恋愛はカットがかかったその後で

「…え、何?」
「お疲れ様です」
「お、お疲れ様…」

怒っている雰囲気ではないものの、何か言いたげなマネージャー。その変な空気に、思わず顔を顰める。

「な、なに…?」
「明日、オフになりました」
「え?」
「だーかーらー!明日、オフです!!」

 マネージャーの言葉に、衣装を脱ぐのも忘れて詰め寄る。

「本当!?」
「本当です!!全力で空けさせてもらいました!!」
「敏腕マネ―ジャー!!愛している!!!」

 嬉しさのあまり抱きつくと、マネージャーは照れたように「えへへ」と笑った。

 
 高校卒業間近のタイミング。
 私は幼馴染の斎藤 湊(さいとう みなと)と、有名な芸能事務所のオーディションを受けた。
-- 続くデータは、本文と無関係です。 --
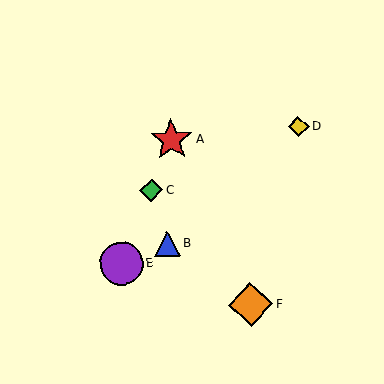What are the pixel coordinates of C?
Object C is at (151, 190).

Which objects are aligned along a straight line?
Objects A, C, E are aligned along a straight line.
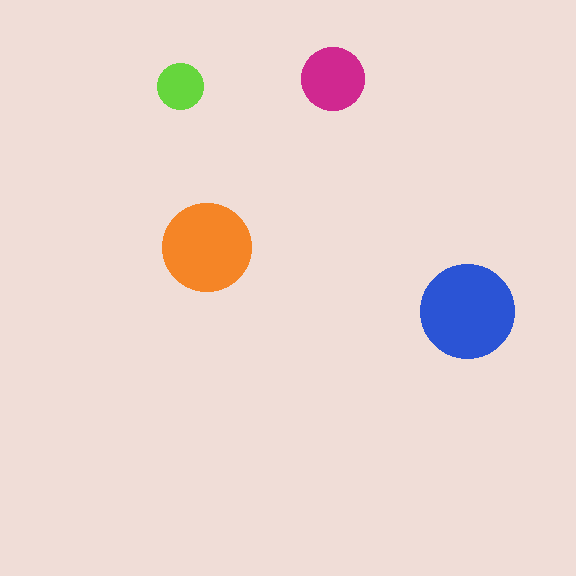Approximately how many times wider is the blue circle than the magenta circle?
About 1.5 times wider.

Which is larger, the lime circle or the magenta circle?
The magenta one.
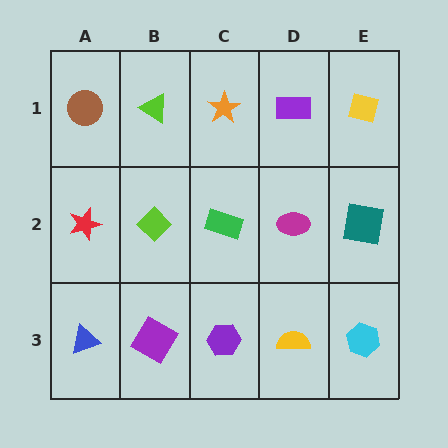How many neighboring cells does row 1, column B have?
3.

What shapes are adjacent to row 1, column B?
A lime diamond (row 2, column B), a brown circle (row 1, column A), an orange star (row 1, column C).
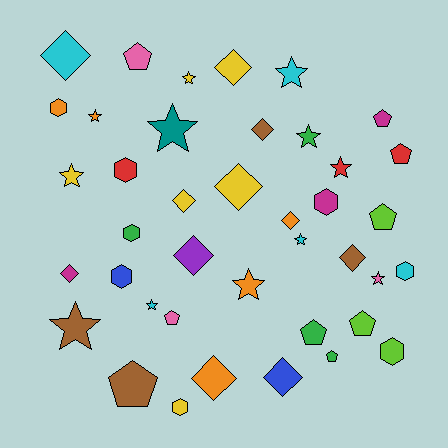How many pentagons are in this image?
There are 9 pentagons.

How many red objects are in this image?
There are 3 red objects.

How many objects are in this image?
There are 40 objects.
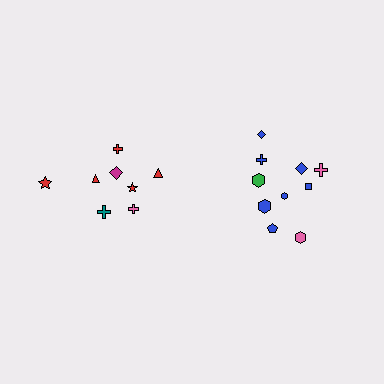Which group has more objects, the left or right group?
The right group.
言わば、記念受験。正直、若気の至りというか勢いというか…。受験が早く終わった私たちの、ちょっとした遊び感覚で受けたオーディション。
 
 しかし予想外なことに、あれよあれよと選考は進み、気づけば2人揃ってデビューを飾っていた。
『幼馴染』という視聴者が好きそうな組み合わせであることに加え、お互いの名前にMが入っていることから『幼馴染のMコンビ』なんて呼ばれている。
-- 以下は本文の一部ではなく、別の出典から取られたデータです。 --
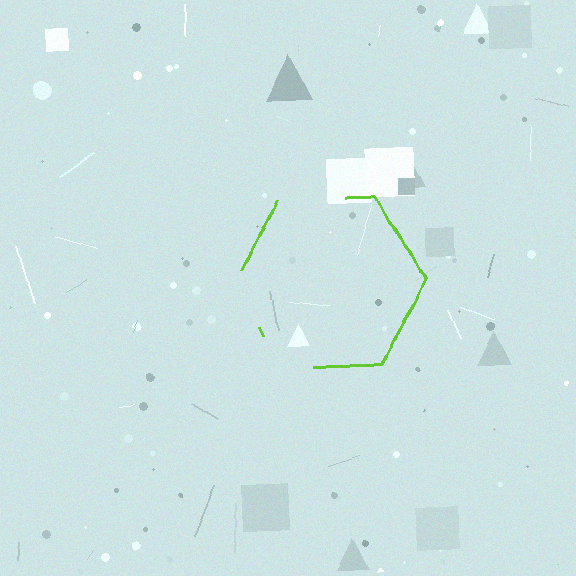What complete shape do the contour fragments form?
The contour fragments form a hexagon.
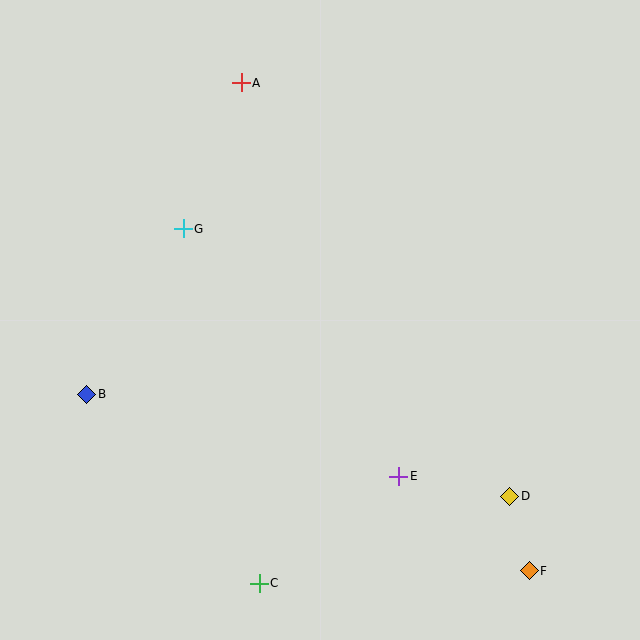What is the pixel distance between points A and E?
The distance between A and E is 424 pixels.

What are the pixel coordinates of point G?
Point G is at (183, 229).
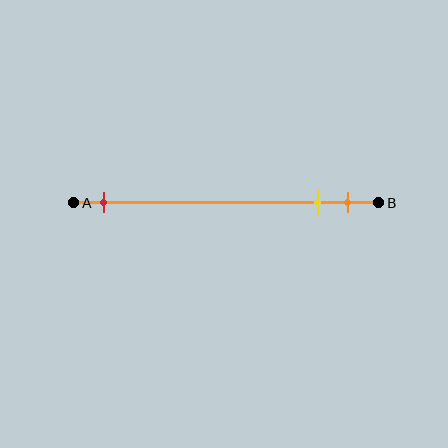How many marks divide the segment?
There are 3 marks dividing the segment.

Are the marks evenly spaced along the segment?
No, the marks are not evenly spaced.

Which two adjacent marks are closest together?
The yellow and orange marks are the closest adjacent pair.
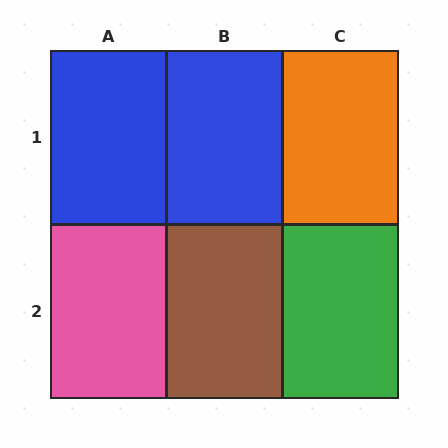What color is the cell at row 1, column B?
Blue.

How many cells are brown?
1 cell is brown.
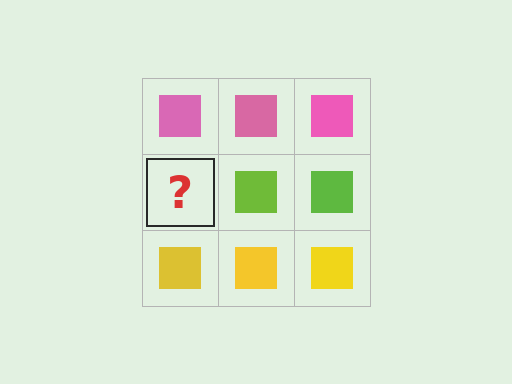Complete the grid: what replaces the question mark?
The question mark should be replaced with a lime square.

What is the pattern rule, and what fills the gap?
The rule is that each row has a consistent color. The gap should be filled with a lime square.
 最初こそ、「付き合っているのでは?」や「元恋人なのでは?」と噂されたし、マスコミも私たちに張り付いていた。でも、マンションでお隣さんであることも、撮影終わりに一緒に帰っていることも最初から当然のようにオープンにしていた私たち。世間は次第に「いい加減結婚してくれ」と言うようになり、マスコミも居なくなった。それもそれでどうかとは思うけれど。